Their words recalled the scene vividly to Sine's mind. The broad, green field between two crescent lakes. The beetling-browed wretch, with eyes full of fear that darted from side to side, led to the center of the field by two splendidly armed warriors, there to be left alone in an agony of uncertainty.
He saw again the half-hundred clean-limbed athletes, sons of rich Jovian families. They were lined upon each side of the field. At the signal they dashed in. The frightened labor Mug tried to escape. As one team closed in he doubled, ran directly toward the others, saw his mistake too late. There was a brief savage scrimmage, and the unfortunate victim was stretched unconscious on the sward, while the victors and the vanquished in this curious game joined arms and made for the baths where exquisite nymphs peered coquettishly from behind delicately proportioned columns. Sine reaped uncomprehending and resentful stares when he declined to join them.
"Too rich for my blood," Sine told his companions at breakfast as they discussed their experiences. "Hope they take us to Rubio soon. We've done our job, and as for me, I'm not cut out for high Society."
After they had completed their breakfast a girl came hesitatingly into their chamber. Sine stared at her curiously. She had none of the enameled beauty of the women he had seen until then, but in her young face was a subdued comeliness that was attractive after the assertive pulchritude that was universal among the young women of the First Race. Unlike the shrewd display of their chiseled perfection, this girl's slender, rounded body was wrapped in a thin, gray garment that concealed as it draped. It was caught by a cord around her waist. Her feet, smaller and more fragile than the sturdy Jovian standard, were encased in neutral buskins. She stood submissively, waiting for them to speak.

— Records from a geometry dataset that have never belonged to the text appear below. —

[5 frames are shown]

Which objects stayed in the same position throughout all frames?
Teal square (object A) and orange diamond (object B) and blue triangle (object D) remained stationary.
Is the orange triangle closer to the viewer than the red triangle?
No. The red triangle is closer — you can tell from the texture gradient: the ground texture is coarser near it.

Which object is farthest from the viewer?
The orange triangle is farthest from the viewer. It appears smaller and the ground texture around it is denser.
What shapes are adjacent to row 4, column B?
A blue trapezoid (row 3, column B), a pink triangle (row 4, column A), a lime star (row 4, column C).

"What does that girl want?" Kass murmured aside. "My stars, she can't be a labor Mug!"
"Come here, girl!" Lents rumbled kindly. "What can we do for you?"
The girl came forward hesitatingly. Her voice was soft, lacking the brassy assurance of other Jovian women;
"I was sent here, masters, to guide you through hell."

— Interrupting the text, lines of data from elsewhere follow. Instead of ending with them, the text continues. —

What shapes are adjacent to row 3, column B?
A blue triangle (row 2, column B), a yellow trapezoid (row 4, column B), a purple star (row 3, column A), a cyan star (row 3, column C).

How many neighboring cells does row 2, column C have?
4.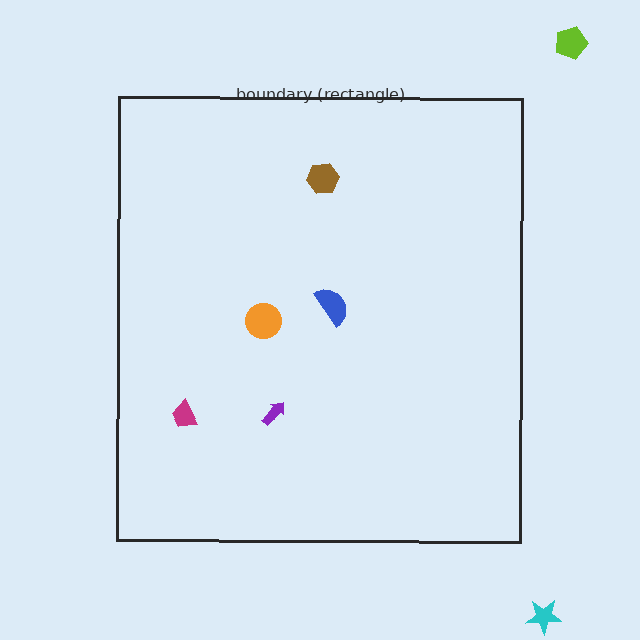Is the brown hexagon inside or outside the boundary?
Inside.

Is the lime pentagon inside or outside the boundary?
Outside.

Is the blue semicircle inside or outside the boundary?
Inside.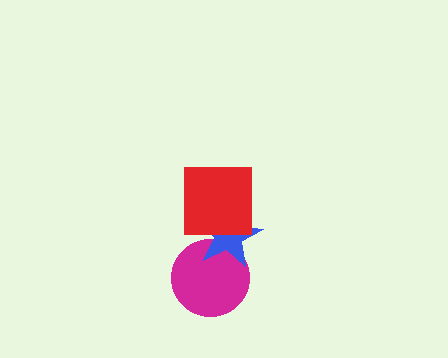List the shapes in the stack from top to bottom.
From top to bottom: the red square, the blue star, the magenta circle.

Immediately after this startling statement her face turned a brilliant red, then a deathly white. She half turned as if to flee, but, as if realizing the uselessness of flight, she faced them again, defiantly;
"I don't care what happens to me!" she declared desperately. "I've told the truth at least once. Jovians call this place The Pleasure Bubble, but they don't have to live in the black half. Now tell them what I have said."
"We will not tell anyone what you said, child," Lents rumbled comfortingly. "But tell us. You don't look like the Mugs we've seen so far—nor like the poor fellow we saw put through the airlock. They seemed—a different race. But you—why—on Earth we could hardly tell you from any other kid of your age."
A flash of spirit illuminated the girl's tragic, immature face.
"They call us a different race!" she exclaimed. "True—but not an inferior race! They are the inferior race, though the stronger. They depend on our knowledge, our labor, to live! My father told me so!"
Kass, who had been studying her silently, asked, "Your father?"
"Yes. The technic in charge of the machinery below. He was ordered to escort you around. But his scars from the rays make it hard for him to breathe today. He is in his bunk. So he sent me in his place."
Sine wondered if life under such unnatural and destructive conditions would some day reduce this graceful girl to a horrible parody of humanity. He asked;
"Do you work below?"
Her clear gray eyes fell on him.
"No. I was selected by the Committee to work in the Baths when I am sixteen. I am fifteen now."
"Holy twisted nebulae!" Sine swore under his breath. "The kid doesn't know what her work in the Baths is going to be! So the Committee selected her for the Baths!" He felt suddenly a violent dislike for the very rich Jovians, a feeling of fraternity with the Mugs.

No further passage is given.